- Italian film poster
- Directed by: Sergio Corbucci
- Screenplay by: Adriano Bolzoni; Sergio Corbucci; José Gutiérrez Maesso;
- Produced by: Turi Vasile
- Starring: Cameron Mitchell; Georges Rivière; Ethel Rojo; Diana Martín; Fernando Sancho; Antonio Casas; Antonio Roso; Julio Peña;
- Cinematography: José F. Aguayo
- Edited by: Franco Fraticelli
- Music by: Piero Piccioni
- Production companies: Ultra Film-Sicilia Cinematografica; Jaguar Films; Franco London Film;
- Distributed by: Titanus
- Release dates: 12 November 1964 (Italy); 22 February 1965 (Spain); 9 March 1966 (France);
- Running time: 90 minutes
- Countries: Italy; Spain; France;
- Language: Italian

= Minnesota Clay =

1964 film directed by Sergio Corbucci

Minnesota Clay is a 1964 Spaghetti Western directed by Sergio Corbucci.

==Plot==
The year is 1883. Clay, a gunfighter with health problems is interned in Drunner Labor Camp. He's determined to prove his innocence since he was framed by Fox, the current Sheriff of Clay's former home of Mesa Encantada. Fox has subsequently been hired by the townspeople to protect them from Ortiz and his bandits. Instead, Fox now runs a protection racket, extorting and terrorizing the complacent citizens, threatening them with violence if they do not pay exorbitant taxes to him. Clay rides out to meet Ortiz, who tries to hire him to kill Fox.

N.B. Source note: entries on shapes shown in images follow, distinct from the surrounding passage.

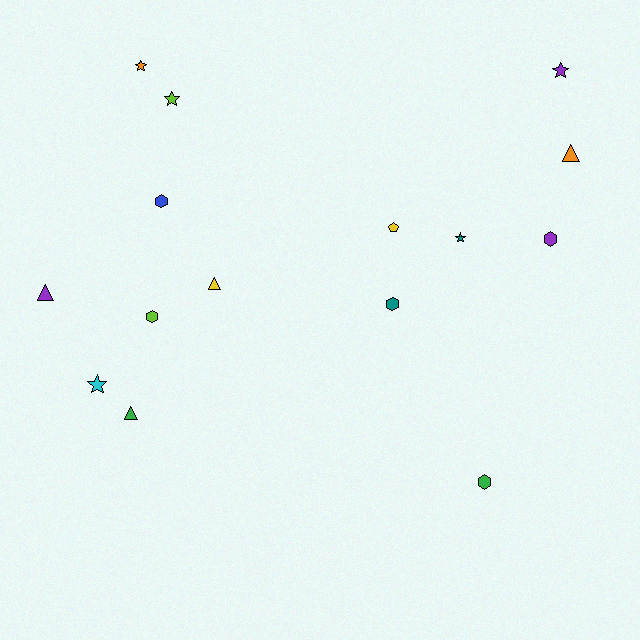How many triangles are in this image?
There are 4 triangles.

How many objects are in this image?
There are 15 objects.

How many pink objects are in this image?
There are no pink objects.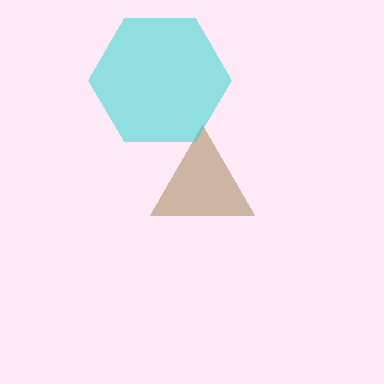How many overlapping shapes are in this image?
There are 2 overlapping shapes in the image.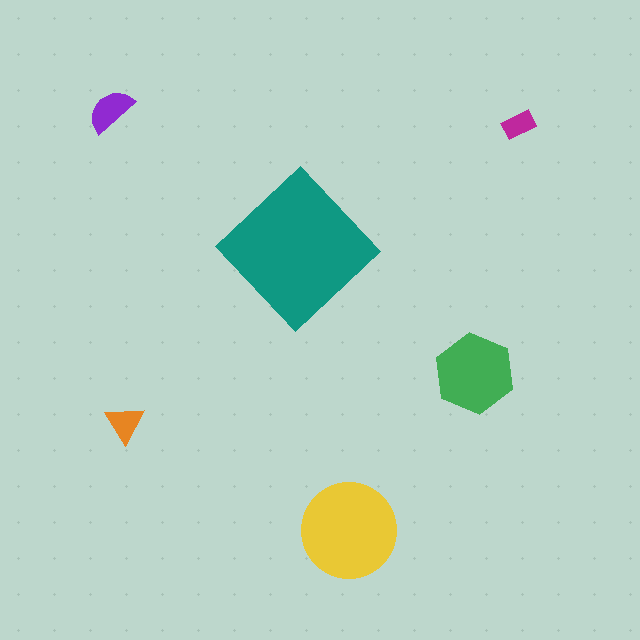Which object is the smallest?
The magenta rectangle.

Ortiz's mistress Estella, whom Clay saved earlier from an attack by Fox's men, lets Clay escape the Ortiz encampment. She tells him Clay stole gold from him, prompting Ortiz and his gang to seek out Clay. This enables Fox to ambush both of them. Fox kills Ortiz and captures Clay. She helps Clay escape and, despite losing his sight, manages to decimate Fox's gang one by one. Realizing he is unable to see clearly, Fox seeks him out in one of the town's stables and tries to lure him into shooting his own daughter, Nancy during the final showdown.

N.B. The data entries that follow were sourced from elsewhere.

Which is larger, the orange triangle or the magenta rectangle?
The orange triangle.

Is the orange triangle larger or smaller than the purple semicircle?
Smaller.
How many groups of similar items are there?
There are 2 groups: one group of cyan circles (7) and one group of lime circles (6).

In an epilogue in only European prints of the film, the military guards from Drunner Labor Camp pay Jonathan a large sum of money for getting rid of Fox and Oritz. As they ride away, Clay emerges and speaks with Jonathan then rides away, removes his glasses tosses them into the air and fires a single bullet through the lenses. In the English version, the film ends shortly after Clay fires on Fox and falls to the ground. He confesses to them about their relationship and instructs her to collect the $10,000 reward for his capture, then dies.

==Cast==
- Cameron Mitchell as Minnesota Clay
- Georges Rivière as Fox
- Ethel Rojo as Estella
- Diana Martín as Nancy Mulligan
- Antonio Roso (as Anthony Ross) as Mudo
- Fernando Sancho as General Domingo Ortiz
- Antonio Casas as Jonathan Mulligan
- Gino Pernice as Scratchy
- Joe Kamel as Millicet
- Ferdinando Poggi as Tubbs
- Pietro Tordi as Barman
- Julio Peña as Dr. Stevens

==Production==
Although Minnesota Clay has been listed as being shot in Spain, film historian Tim Lucas has stated that upon examination of the film, very little was actually shot there, with the possibility of only two scenes involving actor Fernando Sancho and his character's crew. The bulk of the story takes place either in or outside the saloon or in/outside Jonathan's farmhouse, both of which were shot at the studios of Elios Film near Rome. Shooting took place between September and October 1964.

Cameron Mitchell recalled that Mario Bava was on set to assist Corbucci. Lucas has suggested that Bava assisted with the film's cinematography and the final shootout sequence.

==Release==
Minnesota Clay was one of the first Spaghetti Westerns released in Rome after the surprise success of A Fistful of Dollars. The film earned 400 million lire, substantially less than A Fistful of Dollars, which grossed 3.182 billion lire.

The film's English-dubbed version was created in Rome. Aside from looping his own performance, Mitchell provided the voices of both Georges Riviere and Antonio Casas. Lucas critiqued the rest of the dubbing as "fairly atrocious", noting that Diana Martin's performance suffered particularly. The film was released in the United States and the United Kingdom in 1966 and 1967 respectively. According to Lucas, the film became one of the hardest Italian Westerns to see after 1968, with the film eventually getting a Japanese DVD release on Imagica's "Macaroni Western Library".